El enano se hallaba desplomado sobre la silla; con el rostro cansado y envejecido. Sus labios se habían teñido de matices violáceos.

—¿Qué te ocurre?

—Nada.

—Sin embargo, veo que te sujetas el pecho con las manos. ¿Estás herido?

—No.

—Entonces, ¿a qué viene esa postura?

—Supongo que no me dejarás tranquilo hasta que te responda —gruñó Flint—. Pues bien, la causante de mi precario estado es esa maldita lanza, aunque también le diría cuatro palabras al inventor de la chaqueta. ¡No me cabe la menor duda de que su grado de necedad sólo puede ser comparado con el tuyo! El mango de la Dragonlance se ha incrustado en mi clavícula, y supongo que las magulladuras recibidas me dolerán durante más de una semana. Por otra parte, esa historia que has forjado en tomo a tu captura es una burda patraña. ¡Ha sido un auténtico milagro que no os precipitarais ambos en el vacío! Y si te interesa mi opinión, lo has prendido por accidente. Para terminar mi discurso voy a hacerte una advertencia: ¡No volveré a montar a la grupa de uno de esos gigantescos animales en todo lo que me resta de vida!

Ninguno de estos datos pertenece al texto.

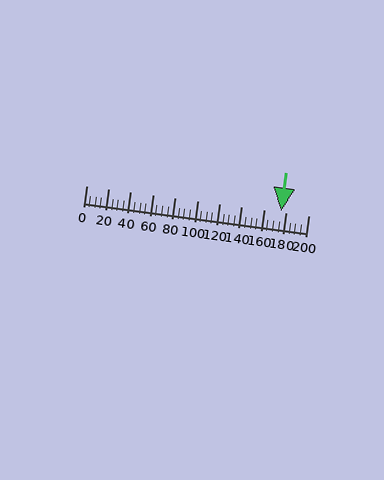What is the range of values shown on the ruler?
The ruler shows values from 0 to 200.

Flint cerró la boca como si quisiera morder el aire, a la vez que clavaba en el kender una mirada tan fulminante que este último se apresuró a alejarse. Sabía que cuando el enano se dejaba dominar por el mal humor lo más prudente era apartarse de él hasta que se templaran sus ánimos. Después de comer se sentiría mejor.

Aquella noche, cuando Tasslehoff se arrebujó en el flanco de Khirsah para descansar cómodamente bajo su protección, recordó, de pronto, que algo no encajaba en la iracunda parrafada de Flint.

El enano había cubierto con sus brazos la parte izquierda de su pecho, según él a fin de aliviar el dolor producido por la lanza... ¡que permaneció a su derecha durante todo elcombate!